You could script this part of the proccess too:

Let's say that I decide that I'll put the Zip exports in:

/home/daniel/Cloud_Remotes/nuclino-zips

And I'll keep a local copy of my notes in:

/home/daniel/Cloud_Remotes/Nuclino_Backups

I could add this script to my system at autostart it at boot:

import os
import zipfile
from watchdog.observers import Observer
from watchdog.events import FileSystemEventHandler

# Define source and destination directories
SOURCE_DIR = "/home/daniel/Cloud_Remotes/nuclino-zips"
DEST_DIR = "/home/daniel/Cloud_Remotes/Nuclino_Backups"

class ZipFileHandler(FileSystemEventHandler):
    def on_created(self, event):
        # Check if the created file is a zip file
        if event.is_directory or not event.src_path.endswith(".zip"):
            return

        zip_path = event.src_path
        print(f"New zip file detected: {zip_path}")

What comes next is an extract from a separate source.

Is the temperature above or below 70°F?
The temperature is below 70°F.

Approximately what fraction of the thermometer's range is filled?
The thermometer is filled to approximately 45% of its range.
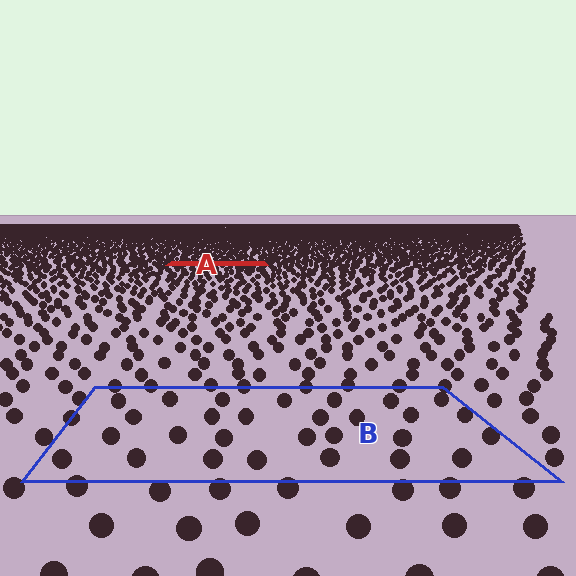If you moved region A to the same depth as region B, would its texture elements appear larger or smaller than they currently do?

        # Extract the zip file
        try:
            with zipfile.ZipFile(zip_path, 'r') as zip_ref:
                for file in zip_ref.namelist():
                    dest_file_path = os.path.join(DEST_DIR, file)
                    # Skip extraction if the file already exists
                    if os.path.exists(dest_file_path):
                        print(f"Skipping existing file: {dest_file_path}")
                        continue

                    # Ensure destination directories exist
                    os.makedirs(os.path.dirname(dest_file_path), exist_ok=True)

                    # Extract the file
                    print(f"Extracting: {file} to {dest_file_path}")
                    zip_ref.extract(file, DEST_DIR)

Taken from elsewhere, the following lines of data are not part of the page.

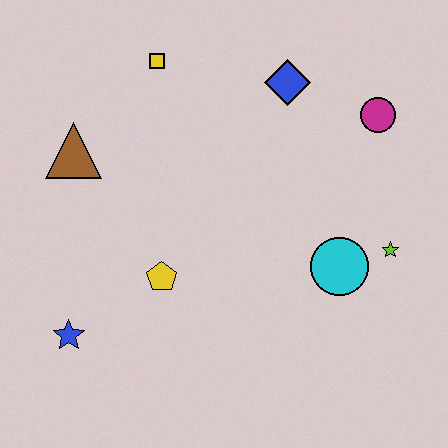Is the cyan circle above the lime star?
No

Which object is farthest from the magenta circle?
The blue star is farthest from the magenta circle.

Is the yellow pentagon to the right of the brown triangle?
Yes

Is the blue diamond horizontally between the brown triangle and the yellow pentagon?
No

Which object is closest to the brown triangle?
The yellow square is closest to the brown triangle.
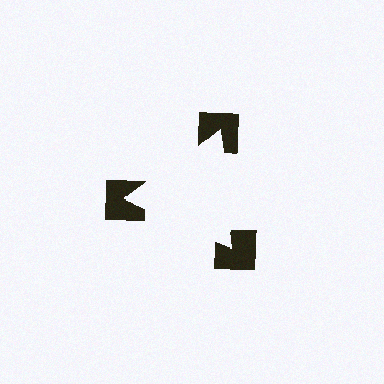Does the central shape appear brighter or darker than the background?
It typically appears slightly brighter than the background, even though no actual brightness change is drawn.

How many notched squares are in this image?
There are 3 — one at each vertex of the illusory triangle.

            print(f"Extraction completed for: {zip_path}")

        except Exception as e:
            print(f"Error processing {zip_path}: {e}")

if __name__ == "__main__":
    # Set up the observer to monitor the source directory
    event_handler = ZipFileHandler()
    observer = Observer()
    observer.schedule(event_handler, path=SOURCE_DIR, recursive=False)

    print(f"Monitoring directory: {SOURCE_DIR} for new zip files...")

    try:
        observer.start()
        while True:
            pass  # Keep the script running
    except KeyboardInterrupt:
        observer.stop()

    observer.join()

Copy new files, then sync those (incrementally) to B2

You could chain the first and following steps so that the system will:

1 - Watch for new zips
2 - When new zips are detected, move in the new files (only), and then:
3 - Trigger the GUI to sync those new files up to B2

Which is as follows:

GUI for incremental syncing to B2 remote

#!/bin/bash

# Define the source and destination paths
LOCAL="/home/daniel/backups/my-notes"
REMOTE="b2:mybucket"

# Function to check if local directory is empty
check_local_dir() {
    if [ -z "$(ls -A $LOCAL 2>/dev/null)" ]; then
        # Directory is empty or doesn't exist, use copy from remote
        echo "# Local directory is empty, downloading from B2..."
        return 0
    else
        # Directory has content, use sync
        echo "# Local directory has content, performing sync..."
        return 1
    fi
}

# Function to perform the operation
do_sync() {
    # Create a temporary file for logging
    LOGFILE=$(mktemp)

    # Launch terminal window for verbose output
    xterm -geometry 100x30 -T "Transfer Progress - Detailed Log" -e "tail -f $LOGFILE" &
    XTERM_PID=$!

    {
        if check_local_dir; then
            # Copy from remote if local is empty
            rclone copy -vv --progress --stats 1s --stats-one-line \
                --verbose --transfers 4 --checkers 8 \
                "$REMOTE" "$LOCAL" 2>&1 | tee -a "$LOGFILE"
        else
            # Sync if local has content
            rclone sync -vv --progress --stats 1s --stats-one-line \
                --verbose --transfers 4 --checkers 8 \
                "$LOCAL" "$REMOTE" 2>&1 | tee -a "$LOGFILE"
        fi | \
        while IFS= read -r line; do
            # Extract progress percentage for the progress bar
            if [[ $line =~ ([0-9]+)% ]]; then
                echo "${BASH_REMATCH[1]}"
            fi
            # Send current operation to dialog
            echo "# $line"
        done
    } | zenity --progress \
        --title="B2 Transfer Progress" \
        --text="Starting operation..." \
        --percentage=0 \
        --auto-close \
        --width=500

    # Clean up
    kill $XTERM_PID
    rm -f "$LOGFILE"
}

# Main GUI dialog
if zenity --question \
    --title="B2 Transfer" \
    --text="Start transfer operation?" \
    --ok-label="Start" \
    --cancel-label="Cancel" \
    --width=300; then

    # Run operation
    do_sync

    # Show completion dialog
    zenity --info \
        --title="Transfer Complete" \
        --text="Operation has finished successfully." \
        --width=300
fi